China pledges climate action

Not enough time to act, warns Obama

China pledges climate action

The two men, whose countries represent some 40 percent of the world’s greenhouse gas emissions, sought at a climate change summit to reinvigorate stalled UN talks to reach an international deal to fight global warming.

Hu laid out a new climate change plan for China. Obama outlined his administration’s efforts so far this year but did not offer new proposals.
Hu said China would vigorously develop renewable and nuclear energy and promised emissions would grow slower than economic growth in future. “We will endeavour to cut carbon dioxide emissions per unit of GDP by a notable margin by 2020 from the 2005 level,” Hu said, according to a prepared text of his remarks.
The pledge, while short of an absolute cap on output, was seen as an attempt to counter critics, especially in Washington, who say Beijing is doing too little.

Obama said the United States had done more over the eight months of his presidency to reduce carbon pollution than at any time in history and urged all nations to act together.
“Our generation’s response to this challenge will be judged by history, for if we fail to meet it — boldly, swiftly, and together — we risk consigning future generations to an irreversible catastrophe,” Obama said.

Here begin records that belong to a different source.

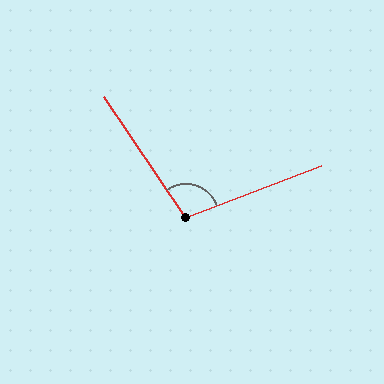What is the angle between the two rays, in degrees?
Approximately 103 degrees.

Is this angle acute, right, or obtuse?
It is obtuse.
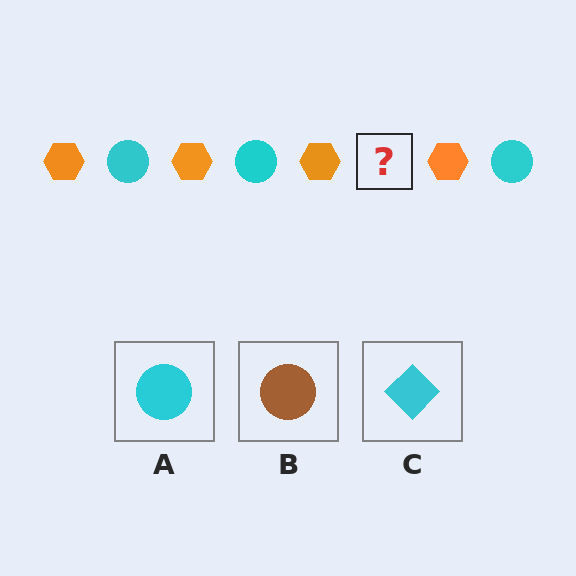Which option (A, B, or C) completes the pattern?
A.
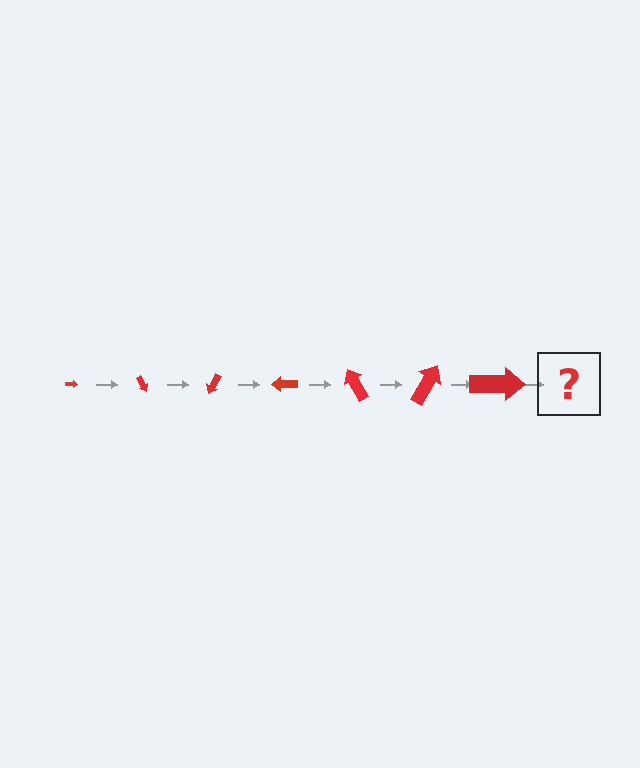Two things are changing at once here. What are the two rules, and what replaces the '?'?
The two rules are that the arrow grows larger each step and it rotates 60 degrees clockwise each step. The '?' should be an arrow, larger than the previous one and rotated 420 degrees clockwise from the start.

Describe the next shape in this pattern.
It should be an arrow, larger than the previous one and rotated 420 degrees clockwise from the start.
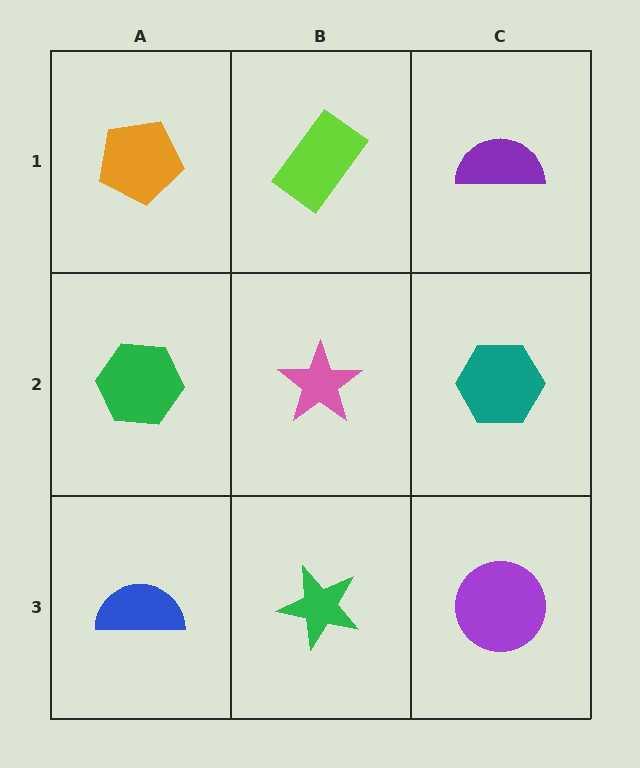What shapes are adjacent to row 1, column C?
A teal hexagon (row 2, column C), a lime rectangle (row 1, column B).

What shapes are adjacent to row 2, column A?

“The time we have to reverse this tide is running out.”
Activists hoped the United States and China would inject momentum, two and a half months before 190 nations gather in Copenhagen aiming to complete a deal to slow climate change.  But environmentalists were upset at the lack of specifics in Obama’s first presidential speech to the UN.

“We are really very, very disappointed about what Obama has said,” said Thomas Henningsen, climate coordinator for Greenpeace International.
“It is really more of a step back than a step forward,” he said, adding Obama had not spelled out any concrete steps compared to what Japan and other nations were prepared to do. Europeans, who had welcomed Obama’s commitment to fight climate change as a positive development after his predecessor George W Bush, are growing impatient.

Climate change bill

A climate change bill mandating cuts in US emissions is unlikely to be passed by the US Senate by December.

French President Nicolas Sarkozy proposed that heads of state from major economies meet in November ahead of the Copenhagen talks.
UN Secretary-General Ban Ki-moon, who called Tuesday’s meeting, said talks were moving too slowly. “Failure to reach broad agreement in Copenhagen would be morally inexcusable, economically short-sighted and politically unwise,” Ban said.